Should Arizona cancel votes in low turnout elections? A GOP lawmaker wants to do just that

Is an election valid if only 10 percent of the voters turn out?

Sen. John Kavanagh doesn't think so.

The Fountain Hills Republican is promoting a bill that would require at least a 25 percent turnout for any local election to be official. If turnout is below that threshold, the vote would have to be re-run on the next statewide primary or general election ballot.

The idea is novel, according to Daniel Griffith of Secure Democracy. As senior policy director for the organization, he tracks election-related bills nationwide.

“I am not aware of a bill that looks like this in any other state," Griffith said. Nor could he think of any place in the country where such a law exists.

The proposal is problematic, he said.

“We see issues here," Griffith said. "What this bill is doing is throwing out the votes of people who took the time to fill out their ballots.”

Sen. John Kavanagh sits during a Senate judiciary hearing Feb. 1, 2024. A bill promoted by Kavanaugh and approved by the Senate Elections Committee Feb. 5, aims to induce a re-run on elections that have at least a 25% voter turnout.
Sen. John Kavanagh sits during a Senate judiciary hearing Feb. 1, 2024. A bill promoted by Kavanaugh and approved by the Senate Elections Committee Feb. 5, aims to induce a re-run on elections that have at least a 25% voter turnout.

Kavanagh said his bill is an attempt to get local governments, from cities to school districts to sanitary districts, to hold their elections at the same time as statewide and federal elections. That would mean August and November.

"The message here is: Have your election when people show up," Kavanagh said.

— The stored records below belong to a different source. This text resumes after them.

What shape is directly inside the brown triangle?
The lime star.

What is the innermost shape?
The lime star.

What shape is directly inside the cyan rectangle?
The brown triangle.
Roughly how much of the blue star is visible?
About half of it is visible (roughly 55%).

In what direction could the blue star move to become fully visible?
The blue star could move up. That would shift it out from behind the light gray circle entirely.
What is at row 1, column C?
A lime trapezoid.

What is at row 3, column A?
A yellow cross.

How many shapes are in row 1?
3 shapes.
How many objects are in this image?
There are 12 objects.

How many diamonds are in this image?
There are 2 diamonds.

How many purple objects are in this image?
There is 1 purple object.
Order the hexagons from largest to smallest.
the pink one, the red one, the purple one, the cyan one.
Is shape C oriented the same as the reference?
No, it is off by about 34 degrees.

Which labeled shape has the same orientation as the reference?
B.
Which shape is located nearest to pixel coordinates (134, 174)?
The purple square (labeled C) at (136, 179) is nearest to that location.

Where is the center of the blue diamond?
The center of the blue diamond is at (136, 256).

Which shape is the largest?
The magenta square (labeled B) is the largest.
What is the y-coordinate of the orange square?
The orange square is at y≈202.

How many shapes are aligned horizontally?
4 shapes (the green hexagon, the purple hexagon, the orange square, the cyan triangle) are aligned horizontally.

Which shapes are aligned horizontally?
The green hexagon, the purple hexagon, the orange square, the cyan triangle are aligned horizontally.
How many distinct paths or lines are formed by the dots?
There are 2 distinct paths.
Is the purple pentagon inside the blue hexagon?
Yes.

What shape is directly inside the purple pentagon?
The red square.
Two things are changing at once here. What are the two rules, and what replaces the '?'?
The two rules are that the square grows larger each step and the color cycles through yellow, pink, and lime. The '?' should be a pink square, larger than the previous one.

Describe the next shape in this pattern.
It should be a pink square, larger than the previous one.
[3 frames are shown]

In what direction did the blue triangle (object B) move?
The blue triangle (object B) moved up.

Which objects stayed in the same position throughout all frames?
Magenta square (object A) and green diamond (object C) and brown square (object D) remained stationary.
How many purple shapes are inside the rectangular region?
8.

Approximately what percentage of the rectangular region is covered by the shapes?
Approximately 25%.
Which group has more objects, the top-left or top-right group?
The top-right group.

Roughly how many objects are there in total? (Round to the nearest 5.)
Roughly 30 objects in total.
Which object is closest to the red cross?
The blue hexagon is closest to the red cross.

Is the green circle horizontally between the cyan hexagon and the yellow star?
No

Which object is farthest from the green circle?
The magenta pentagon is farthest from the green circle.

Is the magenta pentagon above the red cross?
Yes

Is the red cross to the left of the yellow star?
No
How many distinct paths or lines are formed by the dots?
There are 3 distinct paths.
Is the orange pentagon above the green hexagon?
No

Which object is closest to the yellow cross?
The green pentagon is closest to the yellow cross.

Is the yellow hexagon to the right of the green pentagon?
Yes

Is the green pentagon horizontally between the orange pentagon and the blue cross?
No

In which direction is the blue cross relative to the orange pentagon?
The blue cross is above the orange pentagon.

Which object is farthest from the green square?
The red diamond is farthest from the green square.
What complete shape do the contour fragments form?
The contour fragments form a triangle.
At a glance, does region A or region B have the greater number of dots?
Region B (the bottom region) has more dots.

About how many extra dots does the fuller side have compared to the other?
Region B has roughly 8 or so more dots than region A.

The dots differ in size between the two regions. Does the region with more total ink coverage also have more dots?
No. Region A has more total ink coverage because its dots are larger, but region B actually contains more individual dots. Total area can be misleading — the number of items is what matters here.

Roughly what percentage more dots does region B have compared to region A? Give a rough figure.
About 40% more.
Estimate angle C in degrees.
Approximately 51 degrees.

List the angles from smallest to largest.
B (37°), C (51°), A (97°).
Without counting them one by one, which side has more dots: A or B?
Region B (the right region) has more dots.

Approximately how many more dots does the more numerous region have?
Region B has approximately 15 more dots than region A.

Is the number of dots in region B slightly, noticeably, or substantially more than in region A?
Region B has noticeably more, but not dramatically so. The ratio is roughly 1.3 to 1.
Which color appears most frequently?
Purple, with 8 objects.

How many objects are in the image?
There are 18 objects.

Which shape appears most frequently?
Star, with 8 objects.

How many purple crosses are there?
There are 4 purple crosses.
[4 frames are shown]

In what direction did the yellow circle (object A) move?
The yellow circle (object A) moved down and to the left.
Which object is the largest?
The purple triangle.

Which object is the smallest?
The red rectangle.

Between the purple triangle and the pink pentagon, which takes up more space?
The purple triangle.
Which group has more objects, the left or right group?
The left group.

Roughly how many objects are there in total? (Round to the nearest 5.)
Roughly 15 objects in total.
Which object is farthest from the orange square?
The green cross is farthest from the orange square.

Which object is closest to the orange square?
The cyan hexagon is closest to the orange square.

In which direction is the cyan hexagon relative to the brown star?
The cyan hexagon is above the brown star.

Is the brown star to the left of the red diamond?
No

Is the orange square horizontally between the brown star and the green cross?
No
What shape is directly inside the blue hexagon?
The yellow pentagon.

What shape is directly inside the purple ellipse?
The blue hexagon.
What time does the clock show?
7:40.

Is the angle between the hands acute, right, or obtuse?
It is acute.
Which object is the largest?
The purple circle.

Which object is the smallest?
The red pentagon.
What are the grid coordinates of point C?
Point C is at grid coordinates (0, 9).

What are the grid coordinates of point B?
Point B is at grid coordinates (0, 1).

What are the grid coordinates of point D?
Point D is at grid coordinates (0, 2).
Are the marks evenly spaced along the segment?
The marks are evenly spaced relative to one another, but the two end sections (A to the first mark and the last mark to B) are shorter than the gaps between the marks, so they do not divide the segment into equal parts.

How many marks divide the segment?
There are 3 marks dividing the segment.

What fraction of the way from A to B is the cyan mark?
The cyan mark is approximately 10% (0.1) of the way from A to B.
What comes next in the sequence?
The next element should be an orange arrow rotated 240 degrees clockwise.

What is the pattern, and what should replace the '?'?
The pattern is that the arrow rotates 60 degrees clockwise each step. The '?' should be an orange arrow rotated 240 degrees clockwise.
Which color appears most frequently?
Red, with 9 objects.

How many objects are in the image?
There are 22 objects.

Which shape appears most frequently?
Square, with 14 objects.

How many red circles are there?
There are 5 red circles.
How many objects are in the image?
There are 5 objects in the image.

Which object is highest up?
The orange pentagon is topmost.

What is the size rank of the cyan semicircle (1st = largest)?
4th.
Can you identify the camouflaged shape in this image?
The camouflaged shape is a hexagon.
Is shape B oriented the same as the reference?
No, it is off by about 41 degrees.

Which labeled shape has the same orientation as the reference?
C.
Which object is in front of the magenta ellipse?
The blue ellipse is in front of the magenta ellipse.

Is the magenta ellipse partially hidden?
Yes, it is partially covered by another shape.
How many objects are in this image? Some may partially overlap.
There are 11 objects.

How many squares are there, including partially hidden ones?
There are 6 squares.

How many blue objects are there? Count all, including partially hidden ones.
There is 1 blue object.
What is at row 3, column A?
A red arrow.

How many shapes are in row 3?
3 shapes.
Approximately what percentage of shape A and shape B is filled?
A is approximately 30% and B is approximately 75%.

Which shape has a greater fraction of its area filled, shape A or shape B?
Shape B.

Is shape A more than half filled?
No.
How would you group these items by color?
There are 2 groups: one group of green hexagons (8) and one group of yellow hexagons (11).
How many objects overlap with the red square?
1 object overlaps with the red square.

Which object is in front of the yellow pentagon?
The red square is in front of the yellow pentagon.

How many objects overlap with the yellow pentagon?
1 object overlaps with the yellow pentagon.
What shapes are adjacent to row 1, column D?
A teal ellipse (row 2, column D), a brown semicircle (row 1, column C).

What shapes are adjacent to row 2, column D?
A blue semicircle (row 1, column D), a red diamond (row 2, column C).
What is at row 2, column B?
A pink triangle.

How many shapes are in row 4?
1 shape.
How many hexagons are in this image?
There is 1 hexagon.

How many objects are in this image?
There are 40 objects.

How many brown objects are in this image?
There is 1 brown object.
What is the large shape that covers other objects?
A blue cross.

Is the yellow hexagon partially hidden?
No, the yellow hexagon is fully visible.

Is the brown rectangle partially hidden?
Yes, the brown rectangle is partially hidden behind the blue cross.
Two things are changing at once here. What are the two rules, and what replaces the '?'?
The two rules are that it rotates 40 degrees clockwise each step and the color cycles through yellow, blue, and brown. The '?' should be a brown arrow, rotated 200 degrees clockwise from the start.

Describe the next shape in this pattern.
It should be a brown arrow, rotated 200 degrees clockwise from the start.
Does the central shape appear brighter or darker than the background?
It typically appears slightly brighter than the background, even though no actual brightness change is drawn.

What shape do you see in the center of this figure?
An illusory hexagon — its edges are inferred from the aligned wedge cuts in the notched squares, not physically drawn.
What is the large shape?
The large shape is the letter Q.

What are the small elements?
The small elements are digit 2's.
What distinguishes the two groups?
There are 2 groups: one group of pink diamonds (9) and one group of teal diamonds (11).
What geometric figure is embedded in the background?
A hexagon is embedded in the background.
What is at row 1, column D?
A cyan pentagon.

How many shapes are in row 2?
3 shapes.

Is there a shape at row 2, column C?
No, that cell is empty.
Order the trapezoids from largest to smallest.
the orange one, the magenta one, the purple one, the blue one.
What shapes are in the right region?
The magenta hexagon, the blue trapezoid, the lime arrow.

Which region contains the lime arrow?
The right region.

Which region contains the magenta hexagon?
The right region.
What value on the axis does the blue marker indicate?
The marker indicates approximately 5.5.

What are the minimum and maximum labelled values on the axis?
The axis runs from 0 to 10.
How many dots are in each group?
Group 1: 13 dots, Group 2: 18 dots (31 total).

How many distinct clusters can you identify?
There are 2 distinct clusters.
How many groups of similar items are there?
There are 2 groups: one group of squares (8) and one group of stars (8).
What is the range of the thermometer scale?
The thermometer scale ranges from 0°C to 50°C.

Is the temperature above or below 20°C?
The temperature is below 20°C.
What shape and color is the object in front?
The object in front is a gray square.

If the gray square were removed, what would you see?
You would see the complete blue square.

He calls local elections "quasi-secret" and a form of voter suppression because of their odd-year cycles, which typically draw low turnout. Like other critics, he argues such elections tend to attract proponents of the local issue to the detriment of the wider population.

Obscure elected boards, such as sanitary districts, get single or low double-digit turnouts, Kavanagh said. "That's not democracy," he said at the Feb. 5 meeting of the Senate Elections Committee.

Sen. Priya Sundareshan on the Arizona Senate floor Jan. 23, 2024. Sundareshan voiced opposition to Senate Bill 1131 which she says is just an attempt to force Tucson City Council elections to a schedule that Kavanaugh likes more.
Sen. Priya Sundareshan on the Arizona Senate floor Jan. 23, 2024. Sundareshan voiced opposition to Senate Bill 1131 which she says is just an attempt to force Tucson City Council elections to a schedule that Kavanaugh likes more.

Sen. Priya Sundareshan, D-Tucson, said his bill appears to be yet another attempt to force Tucson to move its council elections to a calendar more to lawmakers' liking.

That's been tried unsuccessfully before, she said, referring to court rulings that have held Tucson, as a charter city, is entitled to set its own election calendar.

But members of the public told the committee the bill, if it becomes law, would disenfranchise voters.

"It would overturn the will of the voters," Kerry Jackson told lawmakers. It would make it more difficult to win approval for school bond issues, he said, and could cripple school budgets.

Ruthee Goldkorn said the bill also negates the decision of people who choose to not vote.

"You don't know why people don't come (to the polls)," she chided lawmakers. Whether to cast a ballot is a decision that's left to individual voters, not to a Legislature to tell people they must vote, she said.

Goldkorn noted the GOP turnout in the Iowa caucuses for president was 15 percent, a level that would be unacceptable under the Arizona proposal.

Griffith said while there are countries that have compulsory voting, that's not the case in the U.S.

“Part of the American right to vote is the right to choose not to vote," he said.

The measure, Senate Bill 1131, passed the elections panel on a party-line vote, with Republicans in support and Democrats opposed.

District 1 Sen. Ken Bennett smiles from the Senate floor of the Arizona Capitol March 20, 2023. Bennet, a Republican, said during a discussion on Senate Bill 1131 that he had concerns with the idea of voiding an election but voted to approve te bill nonetheless.
District 1 Sen. Ken Bennett smiles from the Senate floor of the Arizona Capitol March 20, 2023. Bennet, a Republican, said during a discussion on Senate Bill 1131 that he had concerns with the idea of voiding an election but voted to approve te bill nonetheless.

Sen. Ken Bennett, a Prescott Republican and former Arizona secretary of state, said he had "tremendous concern" at the prospect of voiding an election if not enough people show up. But he voted for the bill to move it along in the legislative process.

The bill awaits constitutional clearance from the Rules Committee and then can advance to a vote of the full Senate.